Predictably for a place where the cranes of the Saudi Binladin Group loom large across the landscape, Dubai represents perhaps a pinnacle in the realization of a certain form of soulless materialism. With similar inevitability, it is renowned as the prostitution and human trafficking capital of the Middle East, with amongst the most open soliciting and exploitation of women and children found anywhere in the world.

In terms of statistics, Dubai's economic development is undoubtedly impressive: any city state with $100 billion of projects currently being built or starting construction imminently cannot -- at least in one sense -- be said to have fallen short in the scale of its ambition.

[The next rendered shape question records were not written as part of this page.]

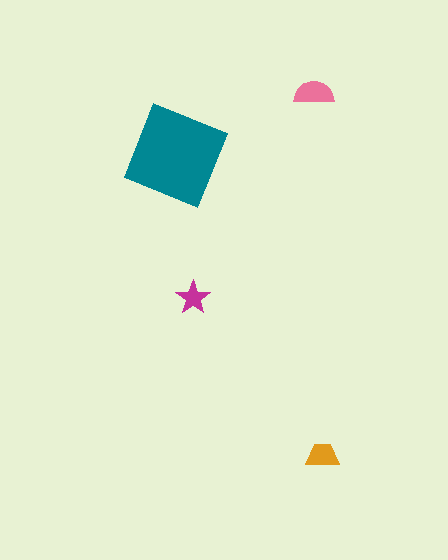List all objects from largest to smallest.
The teal square, the pink semicircle, the orange trapezoid, the magenta star.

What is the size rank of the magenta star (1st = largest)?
4th.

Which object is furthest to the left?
The teal square is leftmost.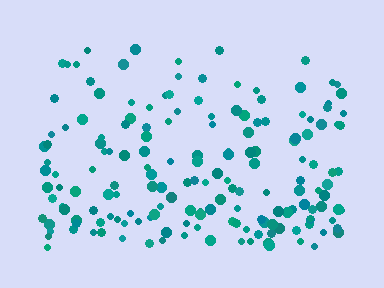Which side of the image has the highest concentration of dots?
The bottom.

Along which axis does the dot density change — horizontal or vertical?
Vertical.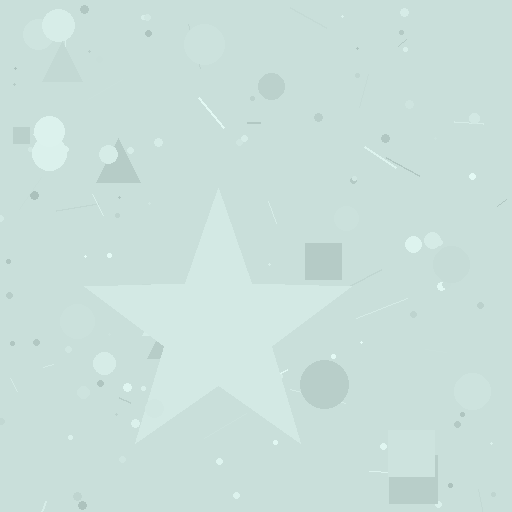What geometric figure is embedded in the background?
A star is embedded in the background.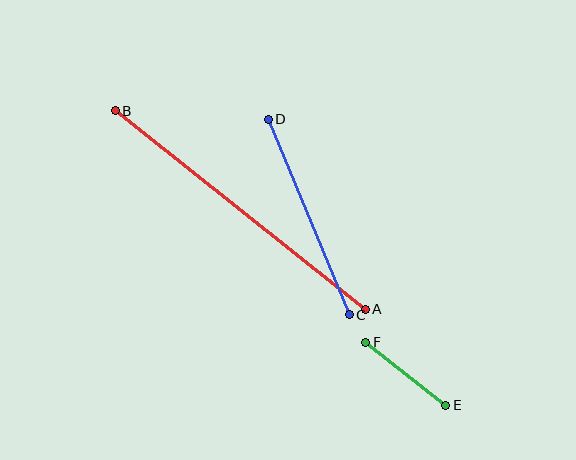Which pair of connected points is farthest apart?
Points A and B are farthest apart.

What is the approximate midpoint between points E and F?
The midpoint is at approximately (406, 374) pixels.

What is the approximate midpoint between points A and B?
The midpoint is at approximately (240, 210) pixels.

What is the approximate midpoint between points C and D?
The midpoint is at approximately (309, 217) pixels.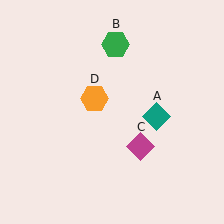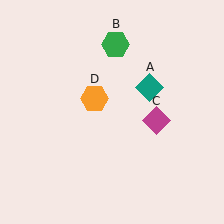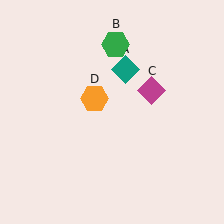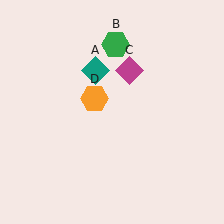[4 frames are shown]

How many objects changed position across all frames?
2 objects changed position: teal diamond (object A), magenta diamond (object C).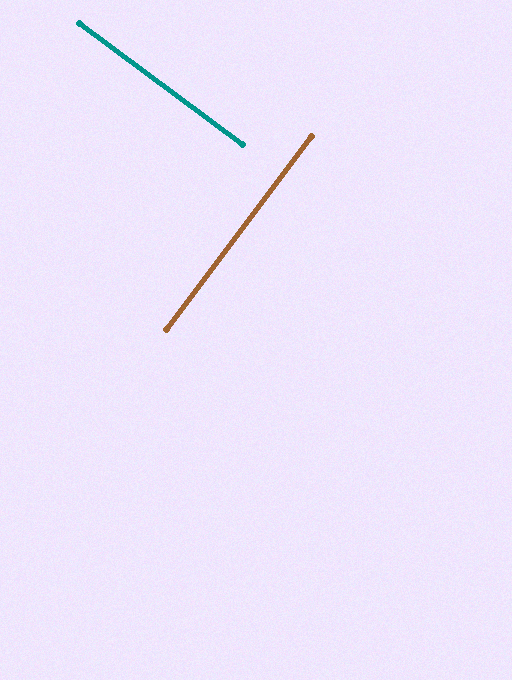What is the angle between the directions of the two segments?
Approximately 90 degrees.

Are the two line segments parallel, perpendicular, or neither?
Perpendicular — they meet at approximately 90°.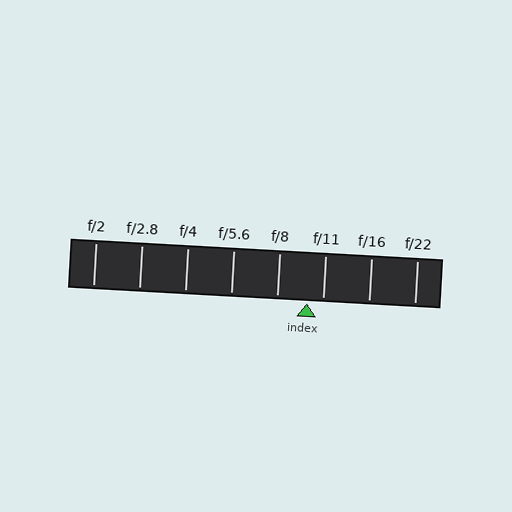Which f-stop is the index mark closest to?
The index mark is closest to f/11.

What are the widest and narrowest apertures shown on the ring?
The widest aperture shown is f/2 and the narrowest is f/22.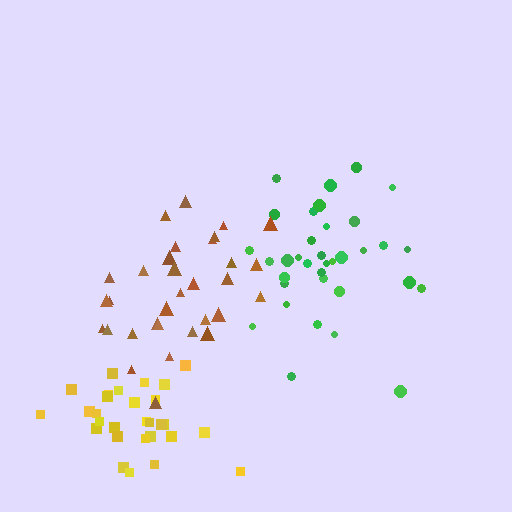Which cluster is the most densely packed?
Yellow.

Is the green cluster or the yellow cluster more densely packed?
Yellow.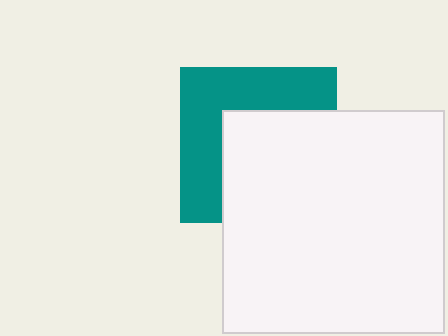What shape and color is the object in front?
The object in front is a white square.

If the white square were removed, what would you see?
You would see the complete teal square.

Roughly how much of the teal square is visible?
About half of it is visible (roughly 46%).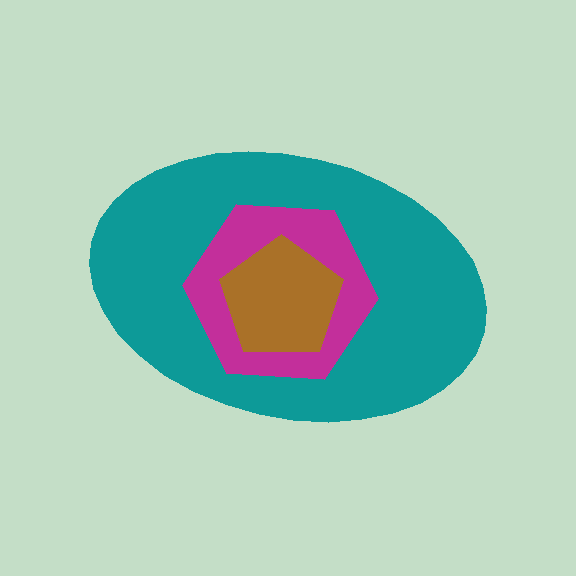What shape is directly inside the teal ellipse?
The magenta hexagon.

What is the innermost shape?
The brown pentagon.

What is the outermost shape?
The teal ellipse.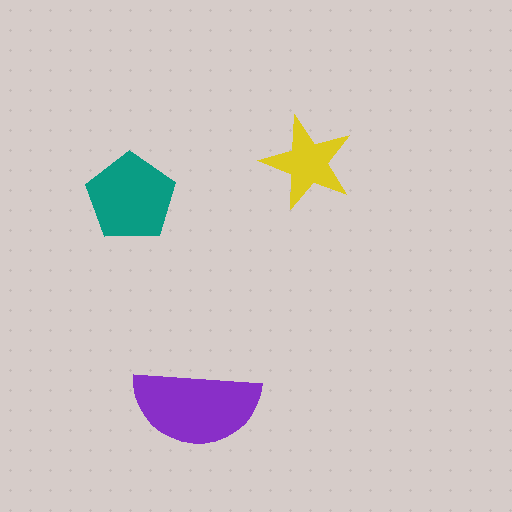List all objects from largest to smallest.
The purple semicircle, the teal pentagon, the yellow star.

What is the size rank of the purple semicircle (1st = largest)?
1st.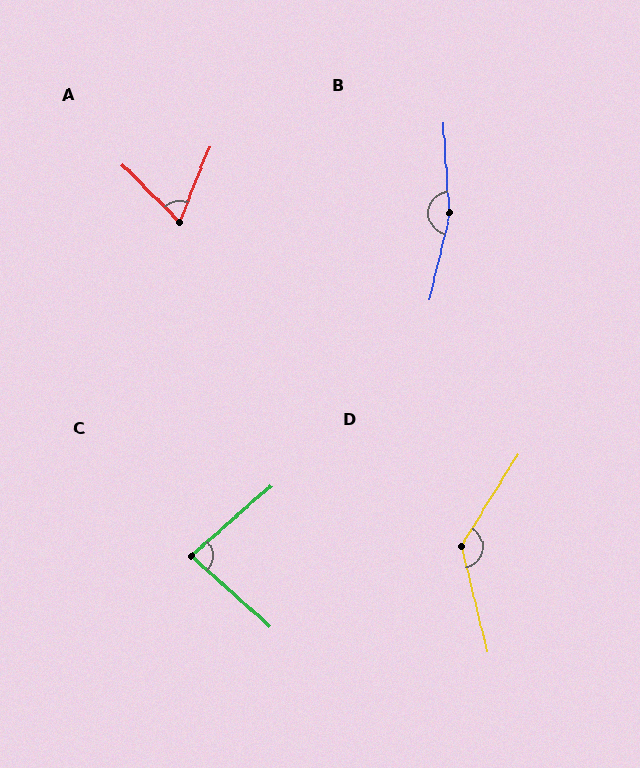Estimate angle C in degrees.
Approximately 83 degrees.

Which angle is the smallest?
A, at approximately 67 degrees.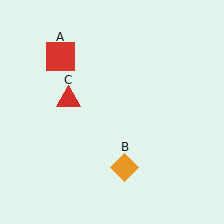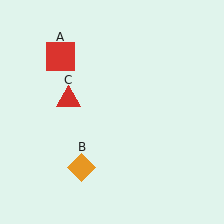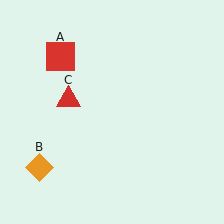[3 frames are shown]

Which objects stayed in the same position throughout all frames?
Red square (object A) and red triangle (object C) remained stationary.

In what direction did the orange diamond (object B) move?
The orange diamond (object B) moved left.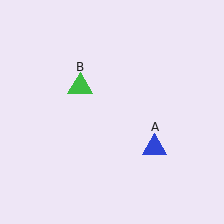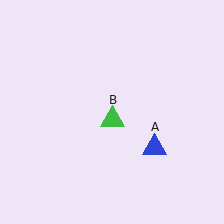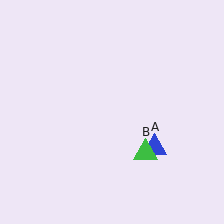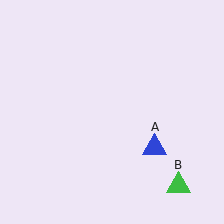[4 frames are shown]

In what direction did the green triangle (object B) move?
The green triangle (object B) moved down and to the right.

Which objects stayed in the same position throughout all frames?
Blue triangle (object A) remained stationary.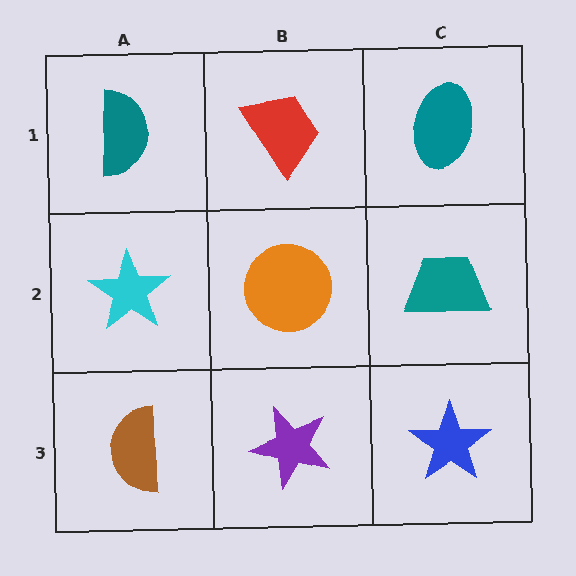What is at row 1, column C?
A teal ellipse.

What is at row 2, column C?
A teal trapezoid.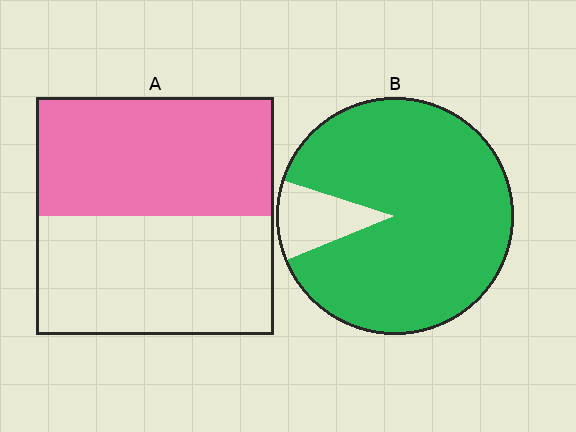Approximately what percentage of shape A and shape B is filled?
A is approximately 50% and B is approximately 90%.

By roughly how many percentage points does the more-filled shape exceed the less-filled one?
By roughly 40 percentage points (B over A).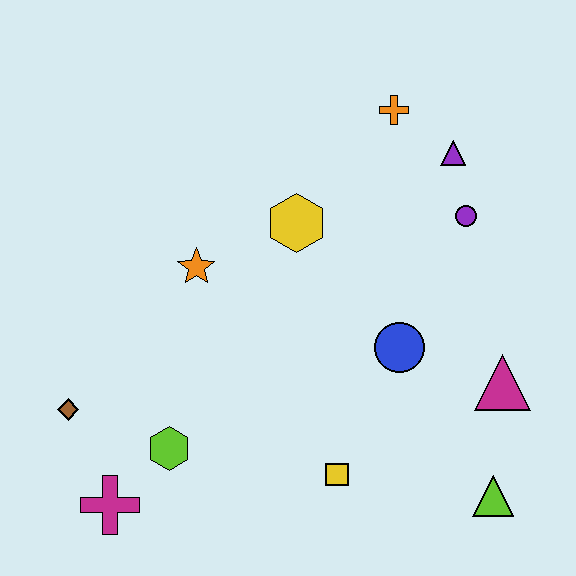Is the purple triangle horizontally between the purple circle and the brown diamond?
Yes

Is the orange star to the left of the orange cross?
Yes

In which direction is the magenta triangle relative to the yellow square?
The magenta triangle is to the right of the yellow square.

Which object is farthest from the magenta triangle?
The brown diamond is farthest from the magenta triangle.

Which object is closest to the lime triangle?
The magenta triangle is closest to the lime triangle.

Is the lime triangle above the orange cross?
No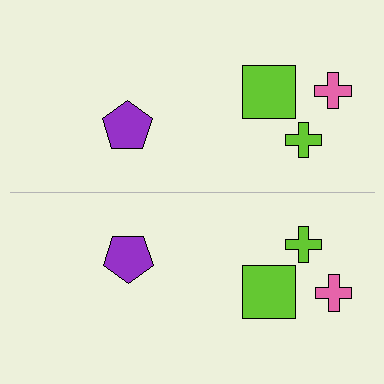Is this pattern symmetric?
Yes, this pattern has bilateral (reflection) symmetry.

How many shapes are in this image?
There are 8 shapes in this image.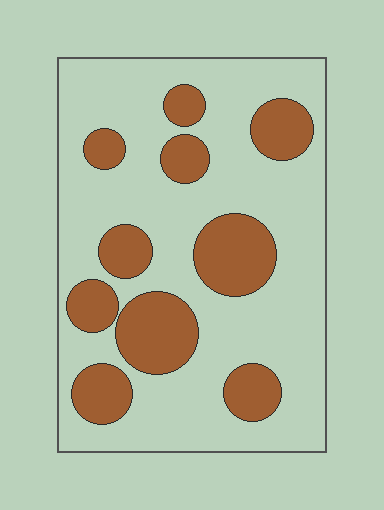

But outside a handful of Persian Gulf Dubai-wannabees such as other emirates in the UAE and perhaps Doha and Muscat, the Dubai model will be very difficult to replicate. And even if the conditions should arise to make emulation possible, those undertaking such a task should have no illusions about the technical, social, environmental, cultural and spiritual limitations of the paradigm; in trying to make their entities more like Dubai, they may simply end up making them resemble Las Vegas.